As an intelligence analyst, I had unlimited access to the CIDNE-I and CIDNE-A databases and the information contained within them. Although each table within the database is important, I primarily dealt with HUMINT reports, SigAct reports and Counter IED reports, because these reports were used to create a work-product I was required to published as an analyst.
In working on an assignment I looked anywhere and everywhere for information. As an all-source analyst, this was something that was expected. The D6-A systems had databases built in, and I utilized them on a daily basis. This simply was — the search tools available on the D6-A systems on SIPRNet such as Query Tree and the DoD and Intellink search engines.
Primarily, I utilized the CIDNE database using the historical and HUMINT reporting to conduct my analysis and provide a back up for my work product. I did statistical analysis on historical data including SigActs to back up analysis that were based on HUMINT reporting and produce charts, graphs and tables. I also created maps and charts to conduct predictive analysis based on statistical trends. The SigAct reporting provided a reference point for what occurred and provided myself and other analysts with the information to conclude possible outcome.

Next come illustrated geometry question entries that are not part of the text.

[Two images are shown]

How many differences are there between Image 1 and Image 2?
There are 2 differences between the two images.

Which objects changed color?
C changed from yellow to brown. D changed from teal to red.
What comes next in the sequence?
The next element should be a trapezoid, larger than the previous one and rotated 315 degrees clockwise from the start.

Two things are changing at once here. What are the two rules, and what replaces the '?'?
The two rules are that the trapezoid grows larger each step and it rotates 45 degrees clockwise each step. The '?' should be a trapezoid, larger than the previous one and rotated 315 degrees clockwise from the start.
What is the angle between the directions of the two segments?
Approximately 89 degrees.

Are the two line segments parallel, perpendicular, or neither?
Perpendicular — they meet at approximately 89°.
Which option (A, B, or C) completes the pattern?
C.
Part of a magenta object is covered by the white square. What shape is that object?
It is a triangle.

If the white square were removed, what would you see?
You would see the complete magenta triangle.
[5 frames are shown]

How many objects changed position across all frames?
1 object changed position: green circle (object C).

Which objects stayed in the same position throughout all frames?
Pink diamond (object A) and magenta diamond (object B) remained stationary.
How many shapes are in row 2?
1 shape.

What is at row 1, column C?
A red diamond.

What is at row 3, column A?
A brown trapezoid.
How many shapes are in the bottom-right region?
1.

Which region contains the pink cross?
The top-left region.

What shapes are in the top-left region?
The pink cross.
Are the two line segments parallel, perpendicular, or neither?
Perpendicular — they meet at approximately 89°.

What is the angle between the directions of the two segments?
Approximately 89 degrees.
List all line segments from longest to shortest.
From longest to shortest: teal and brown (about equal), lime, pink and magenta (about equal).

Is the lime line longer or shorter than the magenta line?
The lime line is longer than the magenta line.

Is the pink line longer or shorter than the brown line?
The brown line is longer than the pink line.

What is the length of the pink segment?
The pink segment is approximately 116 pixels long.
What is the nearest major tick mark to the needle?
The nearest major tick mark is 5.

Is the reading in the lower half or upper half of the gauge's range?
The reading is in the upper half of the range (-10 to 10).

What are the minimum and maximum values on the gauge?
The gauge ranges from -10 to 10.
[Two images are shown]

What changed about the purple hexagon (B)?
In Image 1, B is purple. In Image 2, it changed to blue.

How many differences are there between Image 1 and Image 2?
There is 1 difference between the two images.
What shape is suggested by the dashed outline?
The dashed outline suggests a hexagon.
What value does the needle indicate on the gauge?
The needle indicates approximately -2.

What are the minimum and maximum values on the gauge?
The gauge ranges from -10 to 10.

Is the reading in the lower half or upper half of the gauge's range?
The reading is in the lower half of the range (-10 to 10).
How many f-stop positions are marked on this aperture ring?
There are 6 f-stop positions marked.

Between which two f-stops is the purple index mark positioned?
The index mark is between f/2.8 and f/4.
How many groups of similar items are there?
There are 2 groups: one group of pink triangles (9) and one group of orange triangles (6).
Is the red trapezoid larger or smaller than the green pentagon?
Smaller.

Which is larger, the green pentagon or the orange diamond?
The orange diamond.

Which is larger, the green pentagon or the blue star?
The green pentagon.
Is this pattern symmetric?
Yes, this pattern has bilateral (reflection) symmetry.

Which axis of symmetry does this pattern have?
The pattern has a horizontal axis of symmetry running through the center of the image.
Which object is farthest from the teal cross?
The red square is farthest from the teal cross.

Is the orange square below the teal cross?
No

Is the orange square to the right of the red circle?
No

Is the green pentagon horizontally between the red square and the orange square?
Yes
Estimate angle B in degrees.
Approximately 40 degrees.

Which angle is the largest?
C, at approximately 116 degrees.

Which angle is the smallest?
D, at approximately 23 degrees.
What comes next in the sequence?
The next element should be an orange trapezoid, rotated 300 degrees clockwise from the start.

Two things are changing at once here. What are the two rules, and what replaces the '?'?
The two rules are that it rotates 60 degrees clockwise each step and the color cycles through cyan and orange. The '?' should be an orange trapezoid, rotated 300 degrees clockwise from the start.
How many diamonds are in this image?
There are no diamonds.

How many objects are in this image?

Although SigAct reporting is sensitive at the time of their creation, their sensitivity normally dissipates within 48 to 72 hours as the information is either publicly released or the unit involved is no longer in the area and not in danger.
It is my understanding that the SigAct reports remain classified only because they are maintained within CIDNE — because it is only accessible on SIPRnet. Everything on CIDNE-I and CIDNE-A to include SigAct reporting was treated as classified information.
Facts regarding the storage of SigAct Reports.
As part of my training at Fort Drum, I was instructed to ensure that I create back ups of my work product. The need to create back ups was particularly acute given the relative instability and reliability of the computer systems we used in the field during deployment. These computer systems included both organic and theater provided equipment (TPE) D6-A machines.